Weltweit laufen rund 43 Prozent der Smartphones mit Googles Android, im selben Quartal 2010 waren es noch 17 Prozent. Nokias System Symbian ist rückläufig und hat noch 22 Prozent Marktanteil. Apples iOS hat einen Anteil von etwa 18 Prozent, wie aus einer Untersuchung von Gartner hervorgeht.
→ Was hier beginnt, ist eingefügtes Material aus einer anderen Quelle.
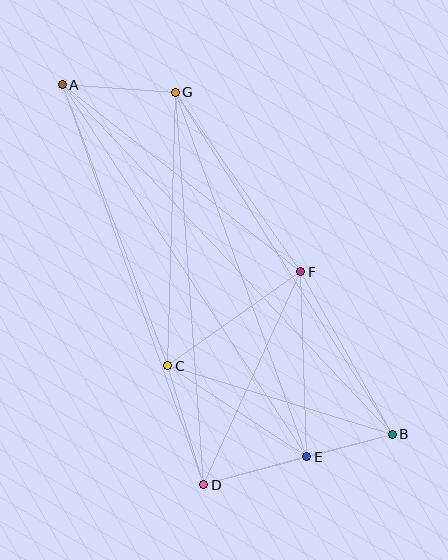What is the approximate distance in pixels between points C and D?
The distance between C and D is approximately 124 pixels.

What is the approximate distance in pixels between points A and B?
The distance between A and B is approximately 480 pixels.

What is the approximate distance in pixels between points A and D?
The distance between A and D is approximately 424 pixels.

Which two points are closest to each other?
Points B and E are closest to each other.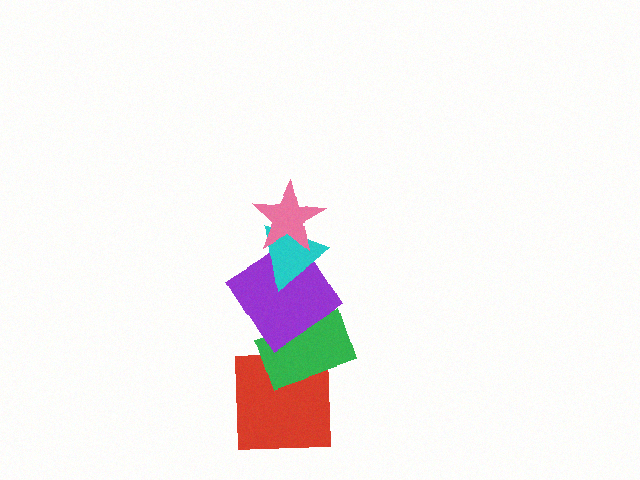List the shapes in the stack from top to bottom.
From top to bottom: the pink star, the cyan triangle, the purple diamond, the green rectangle, the red square.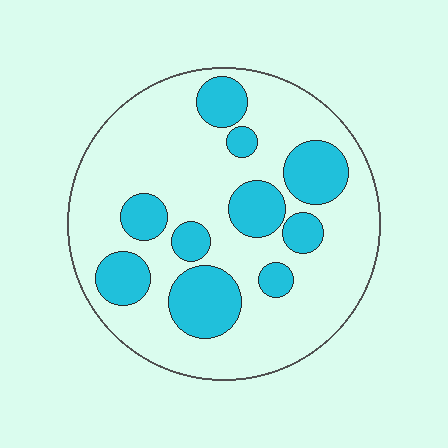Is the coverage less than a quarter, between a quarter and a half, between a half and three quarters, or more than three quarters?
Between a quarter and a half.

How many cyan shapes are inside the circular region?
10.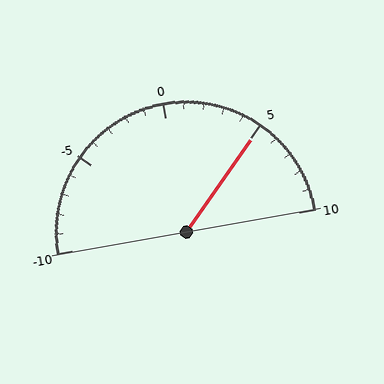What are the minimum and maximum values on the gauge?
The gauge ranges from -10 to 10.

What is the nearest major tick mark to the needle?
The nearest major tick mark is 5.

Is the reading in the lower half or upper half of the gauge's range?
The reading is in the upper half of the range (-10 to 10).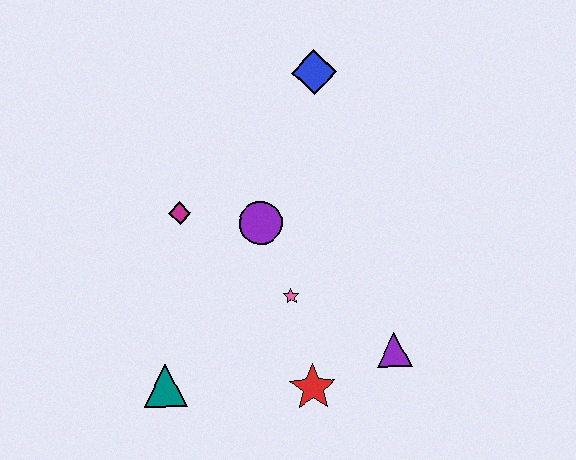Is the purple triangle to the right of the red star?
Yes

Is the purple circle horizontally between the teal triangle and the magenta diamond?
No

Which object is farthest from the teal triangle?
The blue diamond is farthest from the teal triangle.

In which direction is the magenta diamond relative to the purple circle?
The magenta diamond is to the left of the purple circle.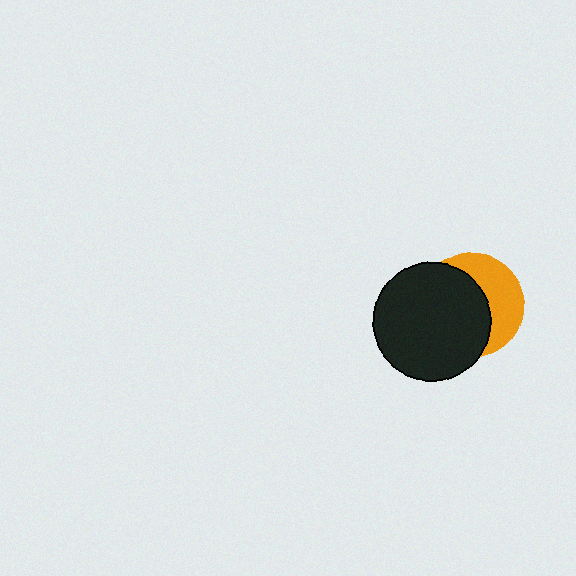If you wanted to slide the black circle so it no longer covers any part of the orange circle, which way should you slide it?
Slide it left — that is the most direct way to separate the two shapes.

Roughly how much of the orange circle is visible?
A small part of it is visible (roughly 40%).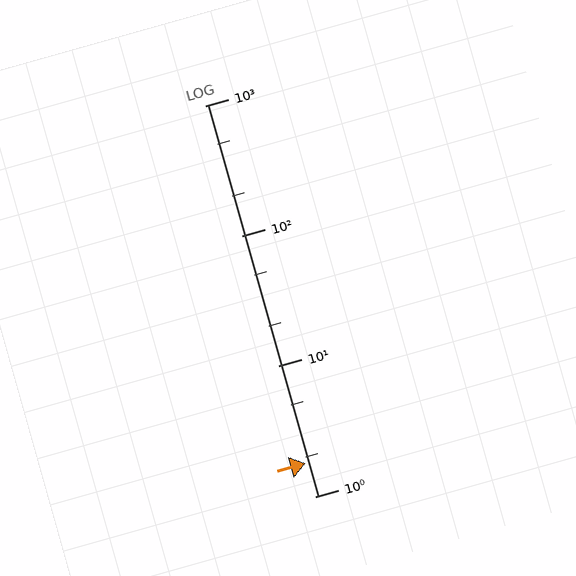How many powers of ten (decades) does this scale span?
The scale spans 3 decades, from 1 to 1000.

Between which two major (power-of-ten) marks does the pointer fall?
The pointer is between 1 and 10.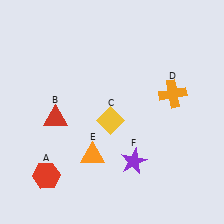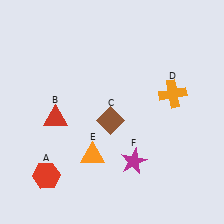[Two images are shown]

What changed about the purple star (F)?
In Image 1, F is purple. In Image 2, it changed to magenta.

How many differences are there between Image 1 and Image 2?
There are 2 differences between the two images.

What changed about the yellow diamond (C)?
In Image 1, C is yellow. In Image 2, it changed to brown.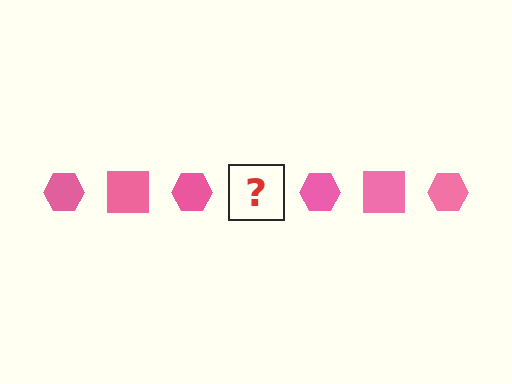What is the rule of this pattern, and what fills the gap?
The rule is that the pattern cycles through hexagon, square shapes in pink. The gap should be filled with a pink square.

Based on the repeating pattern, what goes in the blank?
The blank should be a pink square.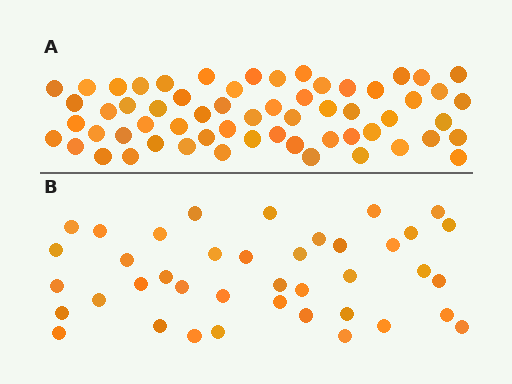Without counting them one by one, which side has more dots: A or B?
Region A (the top region) has more dots.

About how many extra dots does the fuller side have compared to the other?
Region A has approximately 20 more dots than region B.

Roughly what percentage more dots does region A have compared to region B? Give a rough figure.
About 50% more.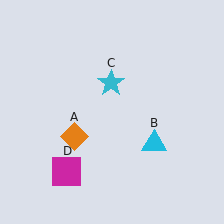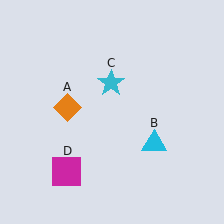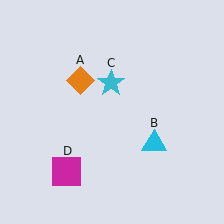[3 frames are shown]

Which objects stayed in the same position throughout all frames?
Cyan triangle (object B) and cyan star (object C) and magenta square (object D) remained stationary.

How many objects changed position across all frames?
1 object changed position: orange diamond (object A).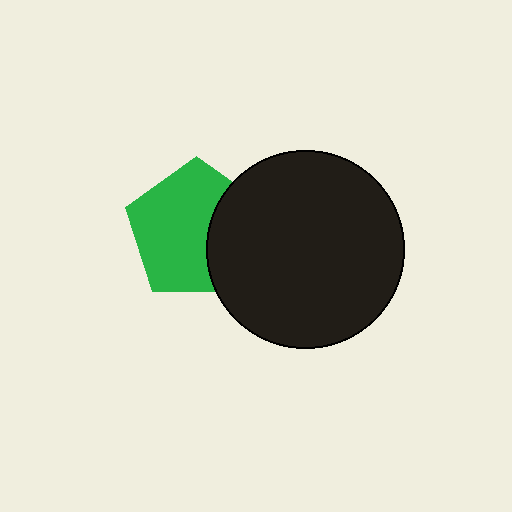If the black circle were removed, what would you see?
You would see the complete green pentagon.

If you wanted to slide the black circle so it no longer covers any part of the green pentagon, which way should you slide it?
Slide it right — that is the most direct way to separate the two shapes.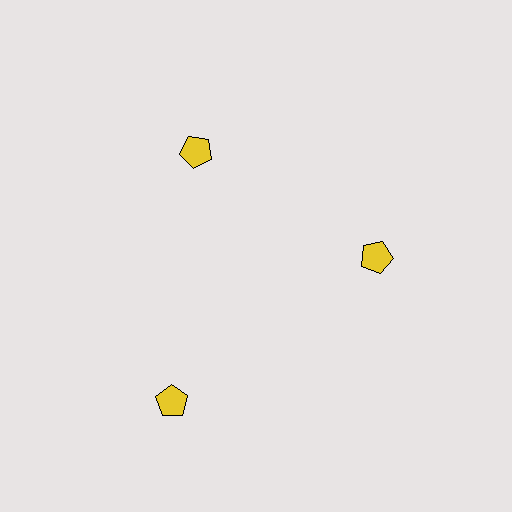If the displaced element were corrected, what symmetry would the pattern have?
It would have 3-fold rotational symmetry — the pattern would map onto itself every 120 degrees.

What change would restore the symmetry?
The symmetry would be restored by moving it inward, back onto the ring so that all 3 pentagons sit at equal angles and equal distance from the center.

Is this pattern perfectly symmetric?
No. The 3 yellow pentagons are arranged in a ring, but one element near the 7 o'clock position is pushed outward from the center, breaking the 3-fold rotational symmetry.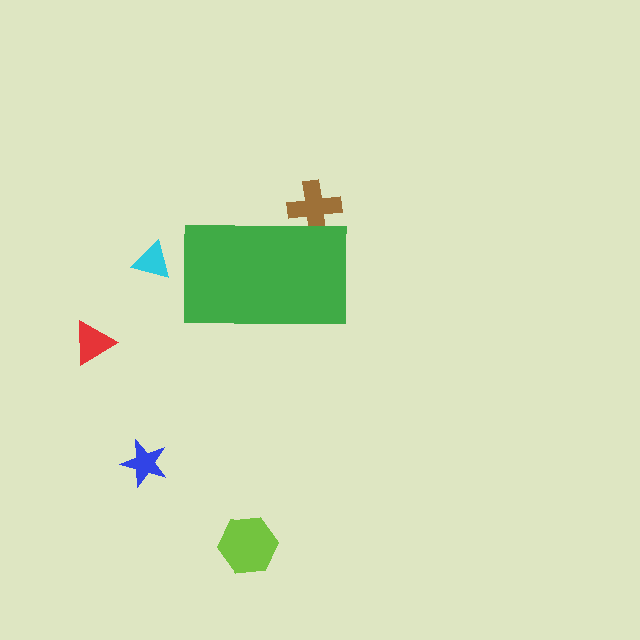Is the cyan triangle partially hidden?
No, the cyan triangle is fully visible.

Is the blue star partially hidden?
No, the blue star is fully visible.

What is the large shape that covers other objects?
A green rectangle.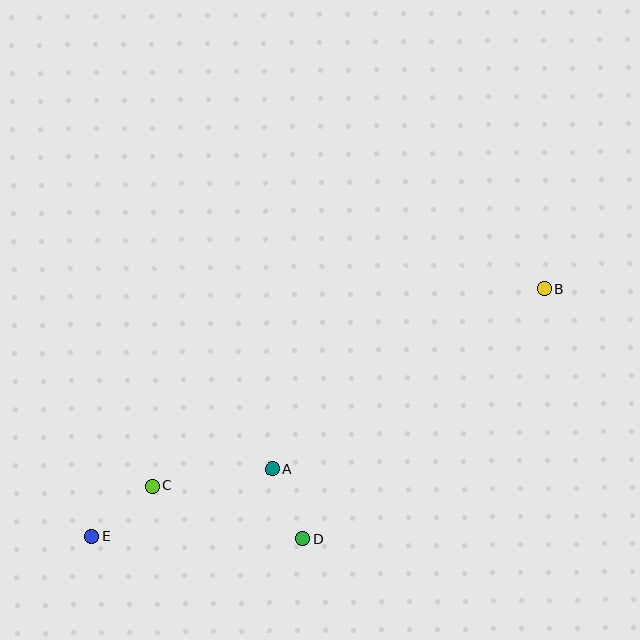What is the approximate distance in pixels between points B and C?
The distance between B and C is approximately 439 pixels.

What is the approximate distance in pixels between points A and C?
The distance between A and C is approximately 122 pixels.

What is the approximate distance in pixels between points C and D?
The distance between C and D is approximately 160 pixels.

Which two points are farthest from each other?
Points B and E are farthest from each other.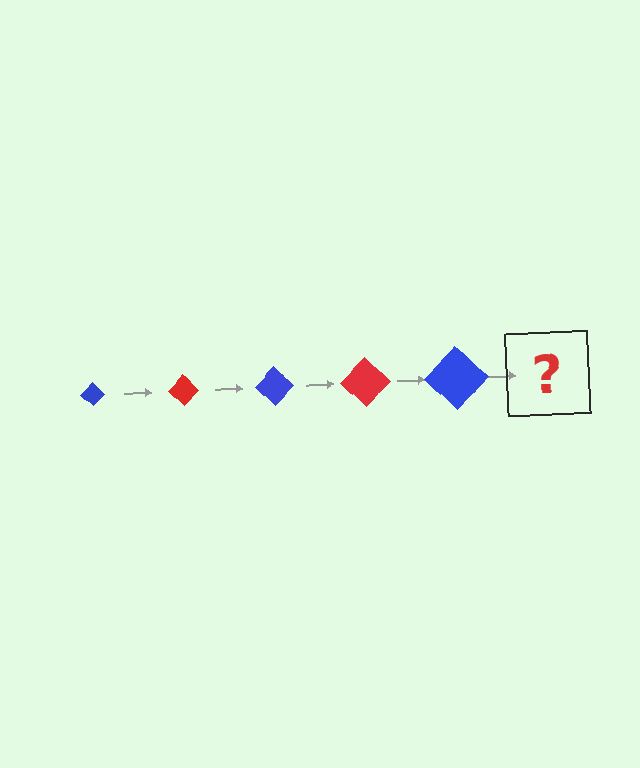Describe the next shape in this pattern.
It should be a red diamond, larger than the previous one.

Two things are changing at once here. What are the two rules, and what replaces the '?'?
The two rules are that the diamond grows larger each step and the color cycles through blue and red. The '?' should be a red diamond, larger than the previous one.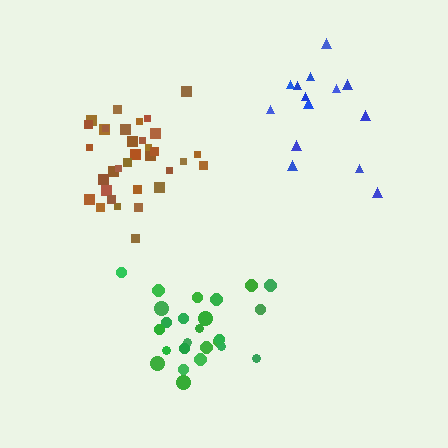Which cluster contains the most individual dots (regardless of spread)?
Brown (34).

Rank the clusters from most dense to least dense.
brown, green, blue.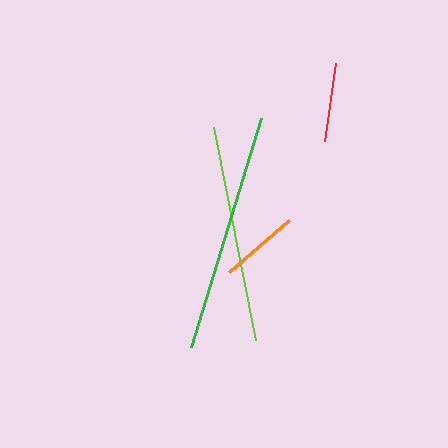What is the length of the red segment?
The red segment is approximately 79 pixels long.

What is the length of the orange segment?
The orange segment is approximately 79 pixels long.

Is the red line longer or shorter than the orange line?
The orange and red lines are approximately the same length (about 79 and 79 pixels).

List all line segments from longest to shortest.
From longest to shortest: green, lime, orange and red (about equal).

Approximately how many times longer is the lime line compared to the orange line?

Er wolle das "Ökosystem Android" vor den Konkurrenten Apple, Microsoft und Oracle schützen, begründete auch Google-Chef Larry Page die 12,5 Milliarden Dollar schweren Übernahmepläne für Motorolas Handysparte. Zuvor hatte Google schon versucht, Patente von Nortel zu kaufen, sich aber mit dem Gebot von 900 Millionen Dollar nicht gegen ein Konsortium durchsetzen können, das aus sechs Unternehmen um Apple, Microsoft und Sony besteht - und 4,5 Milliarden Dollar zu zahlen bereit war.

Für diesen Deal könnte es aber auch noch eine andere Erklärung geben: Florian Müller, der auf seinem Blog ausführlich über die gerichtlichen Auseinandersetzungen berichtet, hat da seine ganz eigene Interpretation: "Dieser Kauf dient Google als angenehmer Vorwand, von seiner eigentlichen Strategie abzulenken."

Mit Motorola an seiner Seite habe Google die Möglichkeit, künftig Handys zum Selbstkostenpreis zu verkaufen. Die Handyherstellung müsse keine Gewinne abwerfen, da der Onlinekonzern sein Geld mit Werbung verdiene. Müller ist der Meinung, das Patentportfolio des Handyherstellers sei wenig attraktiv. Schließlich stehen auch Motorolas Patente längst juristisch unter Feuer: Apple und Microsoft haben den neuen Google-Partner vergangenen Herbst vor Gericht geschleift. In beiden Verfahren gibt es noch kein Ergebnis. Rivale Samsung, dessen Handys ebenfalls mit Android laufen, kündigte nach Googles Kaufankündigung an, das eigene Betriebssystem Bada, das vor allem im asiatischen Raum vertrieben wird, weiter auszubauen.